Do you hate being around your parents?
Posted at 12:15 PM Apr 23, 2010
By Andrea Grimes
Thought-provoking news coming out of the New York Times' Economix blog today--apparently women are far more likely to describe being around their parents or their children as "unpleasant" than men are. But wait! Don't all women want families and babies? Are we not all marriage-crazed balls of impregnate-me-now-and-settle-down?
Let us try to make our little ladybrains understand this bizarre finding. A study from Princeton establishes something called the "U-index," which is the amount of time people say they're in an unpleasant state (stressed, unhappy, etc.). Per the NYT:
For most of the categories, men and women report being in an unpleasant state about the same portion of the time. But the biggest divergences relate to spending time with family, and not in the way that stereotypes of feminine domestic bliss might predict: Women appear much less happy when spending time with their children and parents than men do.This can be partly explained by the different types of activities the two genders are likely to be doing around their families. For example, when women are spending time with their children, they are more likely to be doing chores and handling child care, which can both be relatively stressful activities. When men spend time with their children, on the other hand, they spend relatively more time watching television and traveling -- more leisurely activities.
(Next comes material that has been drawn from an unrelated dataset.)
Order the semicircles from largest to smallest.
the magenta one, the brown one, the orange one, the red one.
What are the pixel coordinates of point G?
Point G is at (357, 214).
This probably doesn't come as much of a surprise to anyone from an even vaguely traditional American family. Even when women work, they end up doing a disproportionate amount of child care and housework, and when their parents age, women are more likely to become their caretakers. Major holidays are times for men to sit around and watch football, while the women pack into the kitchen and cook. (It differs a bit in my family--the men totally do kitchen clean-up duty after the meal, while the ladies drink coffee and watch football. Pretty sweet.)
Thing is, the Princeton survey also suggests that women are overall more unhappy than men even when they're performing the same tasks re: family, children:
But even if you control for these different types of activities -- that is, even when both genders are engaging in the exact same labors or pastimes with their kin -- there are still "sizable differences in the U-index between men and women when they are in the company of their parents or children," the study's authors write.Again, I'm not particularly surprised. In terms of societal expectations, women are held to a higher standard in their private lives because they have been classically associated with the private sphere. Women who are not good at or happy being domestic are doubly punished--not only are they bad wives and mothers, but they're bad women overall, because they don't adhere to our ideas about what women should be. Compound that with the guilt that comes from not liking something that's traditionally feminine, of feeling bad or different or shamed because of a dislike of caretaking/cooking/cleaning/whatever, and you're going to get an unhappy bunch of ladies.